One would need to ask if the amount of the investment is worth the uses for the appliance. Traditionally recommended freezing procedures and packaging methods, if carried out carefully, will produce high quality products with reasonably lengthy storage times. Storing crackers, nuts and other dried foods in air-tight storage containers will also keep them of high quality for a reasonable period of time for normal usage. I bought a FoodSaver vacuum sealer last year at and I'm still very satisfied of its performance and features until now. Continue reading the details below:

Reduce Waste, Save Money

Feel good knowing that FoodSaver vacuum sealer will protect and preserve your favorite foods, stopping them from going to waste so quickly. Say goodbye to freezer-burned meats, moldy produce, or forgotten leftovers and hello to the money this system will save you.

FoodSaver includes three quart-size bags, two gallon-size bags, and a roll of bag material.

Get the most out of saving your food with a variety of settings.

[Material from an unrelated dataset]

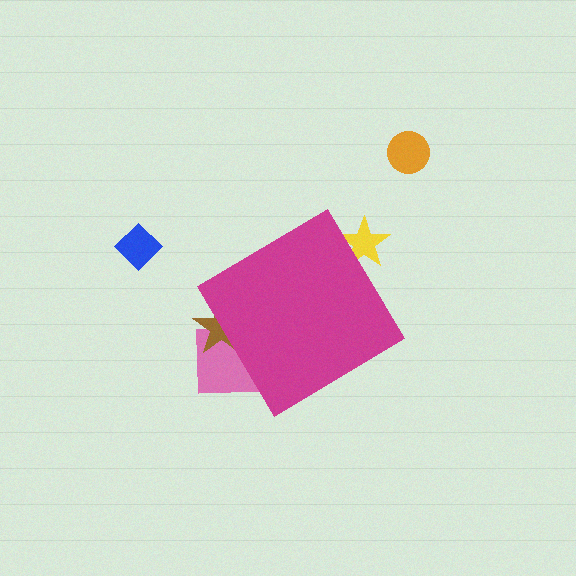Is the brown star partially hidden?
Yes, the brown star is partially hidden behind the magenta diamond.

Buy this high quality and helpful product at NOW and get 29 PERCENT discount and FREE Shipping. Just click the link FoodSaver. It is currently the #1 best seller in Vacuum Sealers category.

How To Vacuum Seal Food Without a Vacuum Sealing Machine- Budget Idea

This straw method won't be quite as effective as using a vacuum sealing machine, but it's still very useful, and much less expensive. Place your food in a plastic zip-top bag (make sure it's a freezer-safe bag if you plan to freeze) and zip it almost all the way, leaving a small slit to insert a straw. Suck the air out through the straw, quickly pull it out, and close the bag. That's it!